NULL values inside NOT IN clause
Asked Answered
F

12

323

This issue came up when I got different records counts for what I thought were identical queries one using a not in where constraint and the other a left join. The table in the not in constraint had one null value (bad data) which caused that query to return a count of 0 records. I sort of understand why but I could use some help fully grasping the concept.

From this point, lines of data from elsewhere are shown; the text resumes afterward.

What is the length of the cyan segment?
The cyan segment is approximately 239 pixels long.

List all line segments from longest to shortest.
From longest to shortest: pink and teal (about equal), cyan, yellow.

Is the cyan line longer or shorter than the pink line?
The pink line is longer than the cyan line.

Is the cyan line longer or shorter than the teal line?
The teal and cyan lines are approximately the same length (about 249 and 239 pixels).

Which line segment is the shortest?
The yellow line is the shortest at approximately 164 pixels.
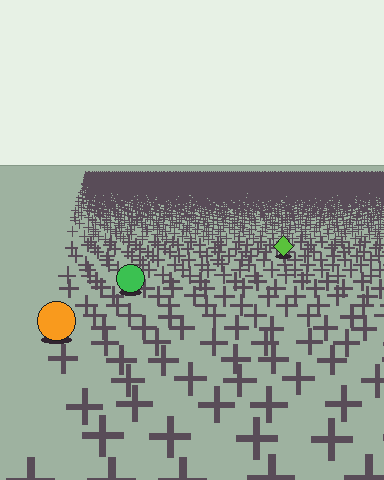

To state it simply, why does query A return a result but B doesn't?

A: select 'true' where 3 in (1, 2, 3, null)
B: select 'true' where 3 not in (1, 2, null)

This was on SQL Server 2005. I also found that calling set ansi_nulls off causes B to return a result.

Folderol answered 24/9, 2008 at 18:51 Comment(0)
S
342

Query A is the same as:

select 'true' where 3 = 1 or 3 = 2 or 3 = 3 or 3 = null

Since 3 = 3 is true, you get a result.

Query B is the same as:

select 'true' where 3 <> 1 and 3 <> 2 and 3 <> null

When ansi_nulls is on, 3 <> null is UNKNOWN, so the predicate evaluates to UNKNOWN, and you don't get any rows.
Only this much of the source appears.